VC-dimension

Tue, Apr 12, 2016 02:00 CEST

Tags: Geometry, VC-dimension, epsilon-nets

Definitions of VC-dimesion and $\varepsilon$-nets.

Definition 1 (Espilon net)

Let $X$ be a set, let $\mu$ be a probability measure on $X$, let $\mathcal{F}$ be a system of $\mu$-measurable subsets of $X$, and let $\varepsilon \in [0,1]$ be a real number. A subset $N\subseteq X$ is called an $\varepsilon$-net for $(X,\mathcal{F})$ with respect to $\mu$ if $N \cap S \neq \emptyset$ for all $S \in \mathcal{F}$ with $\mu(S) \ge \varepsilon$.

Definition 2 (Trace of $\mathcal{F}$ on $Y$)

Let $\mathcal{F}$ be a set system on $X$ and let $Y \subseteq X$. We define the restriction of $\mathcal{F}$ on $Y$ (also called the trace of $\mathcal{F}$ on $Y$) as $$ \mathcal{F}|_Y = {S \cap Y \colon, S \in \mathcal{F}}. $$

Definition 3 (VC-dimension)

Let $\mathcal{F}$ be a set system on a set $X$. Let us say that a subset $A \subseteq X$ is shattered by $\mathcal{F}$ if each of the subsets of $A$ can be obtained as the intersection of some $S \in \mathcal{F}$ with $A$, i.e., if $\mathcal{F}|_A = 2^{A}$. We define the VC-dimension of $\mathcal{F}$, denoted by $dim(F)$, as the supremum of the sizes of all finite shattered subsets of $X$. If arbitrarily large subsets can be shattered, the VC-dimension is $\infty$.

Theorem 1 (Epsilon net theorem)

If $X$ is a set with a probability measure $\mu$, $\mathcal{F}$ is a system of $\mu$-measurable subsets of $X$ with $dim(\mathcal{F}) \le d$, $d\ge 2$, and $r \ge 2$ is a parameter, then there exists a $\frac{1}{r}$-net for $(X,\mathcal{F})$ with respect to $\mu$ of size at most $Cdr\ln r$, where $C$ is an absolute constant.

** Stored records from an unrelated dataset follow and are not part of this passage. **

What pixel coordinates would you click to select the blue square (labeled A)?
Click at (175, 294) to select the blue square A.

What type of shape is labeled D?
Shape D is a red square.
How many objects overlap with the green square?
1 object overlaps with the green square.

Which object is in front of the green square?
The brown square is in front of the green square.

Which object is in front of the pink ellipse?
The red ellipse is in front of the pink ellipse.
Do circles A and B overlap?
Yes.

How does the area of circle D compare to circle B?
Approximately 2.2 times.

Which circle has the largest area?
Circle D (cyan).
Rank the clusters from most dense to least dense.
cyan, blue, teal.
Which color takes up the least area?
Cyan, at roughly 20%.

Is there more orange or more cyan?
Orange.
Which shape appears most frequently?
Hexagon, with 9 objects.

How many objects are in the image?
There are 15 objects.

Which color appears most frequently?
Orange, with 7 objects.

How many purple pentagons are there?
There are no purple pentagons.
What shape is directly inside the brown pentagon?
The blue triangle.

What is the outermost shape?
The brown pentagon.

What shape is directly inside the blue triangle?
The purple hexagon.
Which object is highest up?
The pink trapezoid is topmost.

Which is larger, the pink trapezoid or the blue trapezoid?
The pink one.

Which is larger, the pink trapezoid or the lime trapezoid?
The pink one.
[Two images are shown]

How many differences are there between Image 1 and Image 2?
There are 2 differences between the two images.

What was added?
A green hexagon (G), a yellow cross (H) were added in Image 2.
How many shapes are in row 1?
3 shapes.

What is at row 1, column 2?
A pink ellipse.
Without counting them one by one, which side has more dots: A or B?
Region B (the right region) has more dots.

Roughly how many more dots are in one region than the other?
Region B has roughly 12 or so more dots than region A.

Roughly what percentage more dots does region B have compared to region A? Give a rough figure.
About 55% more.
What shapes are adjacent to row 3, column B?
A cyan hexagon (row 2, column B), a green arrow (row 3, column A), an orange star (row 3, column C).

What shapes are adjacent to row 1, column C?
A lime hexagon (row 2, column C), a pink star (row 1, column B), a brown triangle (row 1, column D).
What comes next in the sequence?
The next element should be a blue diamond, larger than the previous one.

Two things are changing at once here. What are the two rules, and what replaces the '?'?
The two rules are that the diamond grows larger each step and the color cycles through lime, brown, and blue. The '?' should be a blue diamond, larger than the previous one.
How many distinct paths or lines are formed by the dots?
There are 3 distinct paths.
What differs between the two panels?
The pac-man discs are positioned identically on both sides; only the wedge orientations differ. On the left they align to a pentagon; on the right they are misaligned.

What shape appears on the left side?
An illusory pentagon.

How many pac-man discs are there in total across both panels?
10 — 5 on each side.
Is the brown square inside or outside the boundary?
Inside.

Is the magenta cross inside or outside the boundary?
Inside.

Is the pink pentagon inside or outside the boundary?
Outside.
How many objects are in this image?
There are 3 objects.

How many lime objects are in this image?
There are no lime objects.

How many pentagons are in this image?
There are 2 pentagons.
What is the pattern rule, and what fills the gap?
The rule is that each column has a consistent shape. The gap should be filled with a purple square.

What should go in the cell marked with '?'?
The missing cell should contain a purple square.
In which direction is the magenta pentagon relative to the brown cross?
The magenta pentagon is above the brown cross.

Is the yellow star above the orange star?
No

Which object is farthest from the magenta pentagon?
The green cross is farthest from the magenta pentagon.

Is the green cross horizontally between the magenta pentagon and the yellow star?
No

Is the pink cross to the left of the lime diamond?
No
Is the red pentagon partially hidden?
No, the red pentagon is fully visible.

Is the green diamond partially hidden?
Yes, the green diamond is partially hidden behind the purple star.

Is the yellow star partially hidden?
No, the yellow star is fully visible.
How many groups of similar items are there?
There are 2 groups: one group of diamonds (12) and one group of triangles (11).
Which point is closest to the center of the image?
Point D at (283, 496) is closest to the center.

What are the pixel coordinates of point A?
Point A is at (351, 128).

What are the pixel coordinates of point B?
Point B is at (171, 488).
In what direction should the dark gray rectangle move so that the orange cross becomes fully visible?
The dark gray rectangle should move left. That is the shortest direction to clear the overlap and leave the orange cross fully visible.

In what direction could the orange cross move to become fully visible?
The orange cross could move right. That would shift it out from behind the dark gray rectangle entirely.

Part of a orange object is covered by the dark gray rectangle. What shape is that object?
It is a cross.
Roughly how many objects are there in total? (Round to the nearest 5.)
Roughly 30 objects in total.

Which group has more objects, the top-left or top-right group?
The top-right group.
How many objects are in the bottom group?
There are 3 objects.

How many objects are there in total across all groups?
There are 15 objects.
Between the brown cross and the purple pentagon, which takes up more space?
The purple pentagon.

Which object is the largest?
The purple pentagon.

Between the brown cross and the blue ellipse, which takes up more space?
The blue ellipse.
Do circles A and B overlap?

Definition 4 (Shatter function)

We define the shatter function of a set system $\mathcal{F}$ by $$ \pi_\mathcal{F}(m) = \max_{Y\subseteq X, \lvert Y \rvert = m} \lvert \mathcal{F}|_Y \rvert. $$

Lemma 1 (Shatter function lemma)

For any set system $\mathcal{F}$ of VC-dimension at most $d$, we have $\pi_\mathcal{F}(m) \le \Phi_d(m)$ for all $m$, where $\Phi_d(m) = \binom{m}{0} + \binom{m}{1} + \cdots + \binom{m}{d}$.

Proposition 1

Let $\mathbb{R}[x_1,x_2,\ldots,x_d]{\le D}$ denote the set of all real polynomials in $d$ variables of degree at most $D$, and let $$ \mathcal{P}{d,D} = {{x\in \mathbb{R}^d \colon, p(x) \ge 0}\colon, p \in \mathbb{R}[x_1,x-2,\ldots,x_d]{\le D}}. $$ Then $dim(\mathcal{P}{d,D}) \le \binom{d+D}{d}$.

Proposition 2

Let $F(X_1,X_2,\ldots,X_k)$ be a fixed set-theoretic expression (using the operations of union, intersection, and difference) with variables $X_1,X_2,\ldots,X_k$ standing for sets. Let $\mathcal{S}$ be a set system on a ground set $X$ with $dim(\mathcal{S}) = d < \infty$. Let $$ \mathcal{T} = {F(S_1,S_2,\ldots,S_k) \colon, S_1,S_2,\ldots,S_k \in \mathcal{S}}. $$ Then $dim(\mathcal{T}) = O(kd\ln k)$.